Cylinda-Line
It is actually extraordinary that Cylinda-Line even exists. If today's
parameters for product development, design, and marketing had been followed,
Arne Jacobsen's rough sketches on a napkin would never have become the
lovely range of stainless steel applied art which could celebrate its
25th anniversary in 1992 and is still being produced. First of all,
there was no technology at the beginning of the 1960s that was able
to transform Arne Jacobsen's ideas about hollowware with a cylindrical
overall form into stainless steel. Secondly, it was daring to launch
a range of no less than 18 pieces without preliminary market research
on a largely uncharted audience.
Every "modern" product development or marketing manager
would have rejected these conditions, but Stelton knew nothing about
such things at the time. Cylinda-Line's beginnings do indeed sound
like the story of the bumblebee that shouldn't be able to fly.
Stelton was founded at the beginning of the 1960s
to sell stainless steel hollowware from the company Dansk Rustfri
in Fårevejle Stationsby, a little town in northwest Zealand.
The range consisted of sauceboats, platters, salad bowls etc., and
a young man named Peter Holmblad was hired to sell them. Their design
was mediocre, or actually, nonexistent. It was supposed to be the
basis for a range of products with a more contemporary look.
The 1960s was the golden age of Danish design, and
one of the leading figures was the architect Arne Jacobsen. Through
family connections, Peter Holmblad was able to present his ideas to
Arne Jacobsen, but Jacobsen had plenty to do with new buildings, furniture
design, and other things, and declined. Peter Holmblad was insistent,
though, and during a dinner party - almost as if saying, "The hell
with it" - Jacobsen sketched a few cylindrical forms on his napkin.
This is how the range should look: terse, logical, and functional,
That was 1964, but three years passed before the range was first produced.
Stainless steel is an exceptionally demanding material.
If it is incorrectly or badly worked, steel shows its obstinate nature
in the form of tension stripes and uneven surfaces. And this is the
material Arne Jacobsen chose for his terse cylindrical and angular
shapes. It was an almost impossible task, and it was actually necessary
to develop new machines and welding techniques to meet Arne Jacobsen's
requirements for seamless tubes with perfect, brushed surfaces. It
is precisely Jacobsen's unwavering demand for perfection that has
made Cylinda-Line something special, in the first place, and also
given Stelton unique know-how in the field of stainless steel. And
this, in turn, has made it largely impossible for others to copy its
products. Few others master this technology, and the company is still
leaps ahead, now that the production line has been supplemented with
high-tech, computercontrolled pressing machines, laser cutters, rolling
equipment, and brushing machines.
Cylinda-Line was put on the market in 1967, and immediately
attracted considerable attention for its serene, functionalist design.

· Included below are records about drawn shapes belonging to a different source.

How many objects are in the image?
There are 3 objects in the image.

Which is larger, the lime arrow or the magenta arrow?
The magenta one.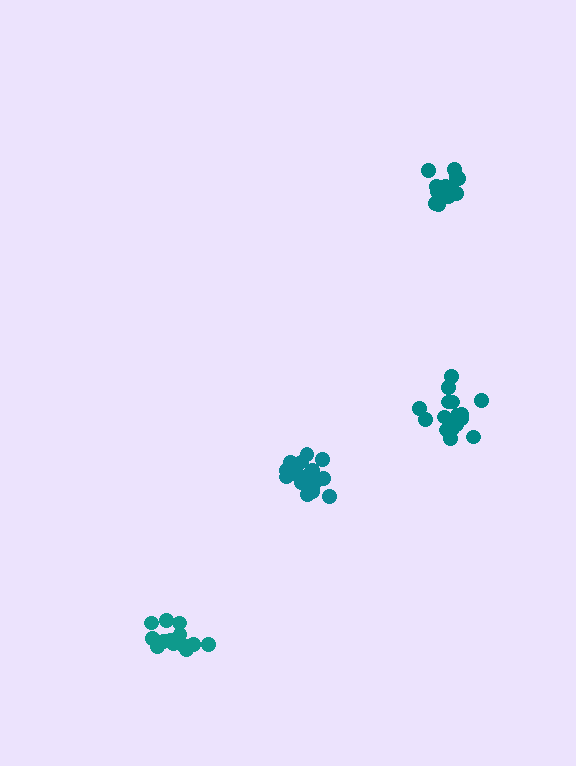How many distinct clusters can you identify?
There are 4 distinct clusters.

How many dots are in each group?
Group 1: 17 dots, Group 2: 18 dots, Group 3: 15 dots, Group 4: 14 dots (64 total).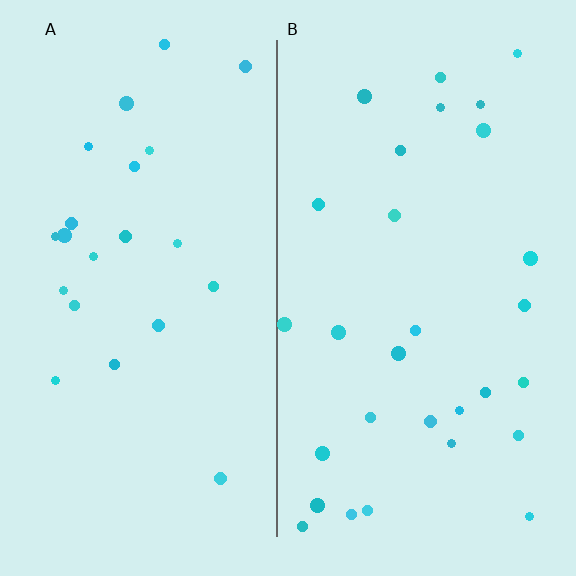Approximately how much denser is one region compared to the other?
Approximately 1.3× — region B over region A.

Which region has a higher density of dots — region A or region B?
B (the right).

The range got off to a flying start when it was awarded the ID prize,
founded that same year by the Danish Design Council. Several other
prizes followed, including the International Design Award of the American
Institute of Interior Designers in 1968. Parts of the range were given
the highest sign of recognition when they were included in the permanent
collections of the Museum of Modern Art in New York, the Victoria
and Albert Museum in London, and the Danish Museum of Decorative Art
in Copenhagen.
When it was launched in 1967, Cylinda-Line consisted
of 18 products, and new pieces were added until 1971. Shortly before
Arne Jacobsen's death that year, he had completed drawings for a Multi-Set
serving platter for the Cylinda-Line range. Today Cylinda-Line consists
of 39 products which live up to the demand for a beautiful, functional,
and practical hollowware range in contemporary design. And these were
the requirements the company set for itself over 25 years ago.